Media massa seharusnya tidak mengedepankan peran sebagai lembaga komersial yang bertujuan meraup untung sebesar-besarnya, tetapi sebagai lembaga penyedia informasi yang aktual dan kredibel. Media massa harus bersikap netral dan tidak tendensius. Prinsip ini berlaku untuk menjaga kredibilitas, integritas, dan fungsi media sebagai penyalur informasi yang objektif.
Ketika media massa bersikap netral, media massa akan memberikan informasi secara menyeluruh dan kritis, sehingga rakyat dapat terbantu dalam membuat keputusan politik. Sebaliknya, jika suatu media massa bersikap tendensius, maka akan memunculkan kecurigaan rakyat sehingga mereka mungkin kehilangan kepercayaan pada informasi yang disampaikan.
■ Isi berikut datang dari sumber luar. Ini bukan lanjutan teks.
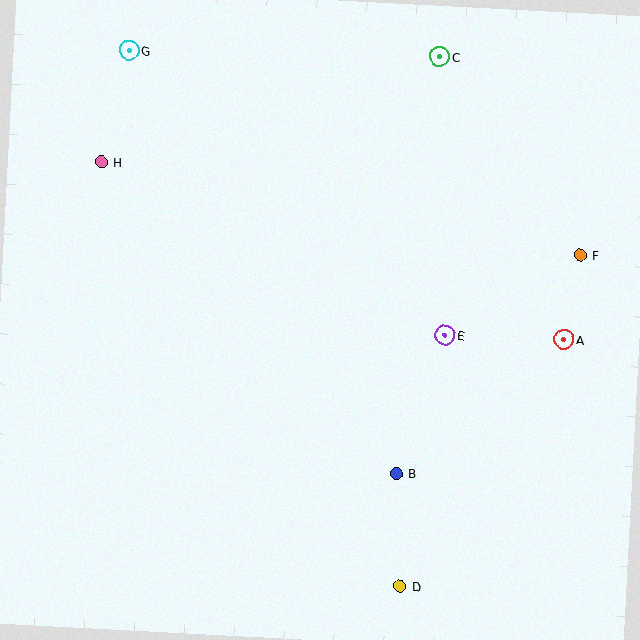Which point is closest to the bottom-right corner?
Point D is closest to the bottom-right corner.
Ada sebuah riset yang menunjukkan bahwa banyak media massa, terutama TV, terjebak dalam ketergantungan pada kepentingan bisnis dan politik, sehingga mereka mengorbankan independensi media. Contoh kasus yang dijumpai baru-baru ini adalah terkait televisi swasta MNC-TV yang diduga menjadi corong kepentingan politik melalui kampanye terselubung dalam tampilan Ganjar Pranowo di tayangan azan magrib.
Media massa harus menghindari clickbait yang bersifat menyesatkan. Clickbait adalah praktik mendesain judul secara berlebihan untuk menarik perhatian pembaca maupun penonton. Clickbait sering kali mengandung judul yang ekspresif, dramatis, dan misterius agar konsumen tertarik, sehingga mereka membaca atau menonton konten tersebut lebih lanjut dan menghasilkan keuntungan bagi media. Clickbait hanya mengejar kuantitas orang yang mengakses berita tanpa memperhatikan kualitas informasi yang disajikan.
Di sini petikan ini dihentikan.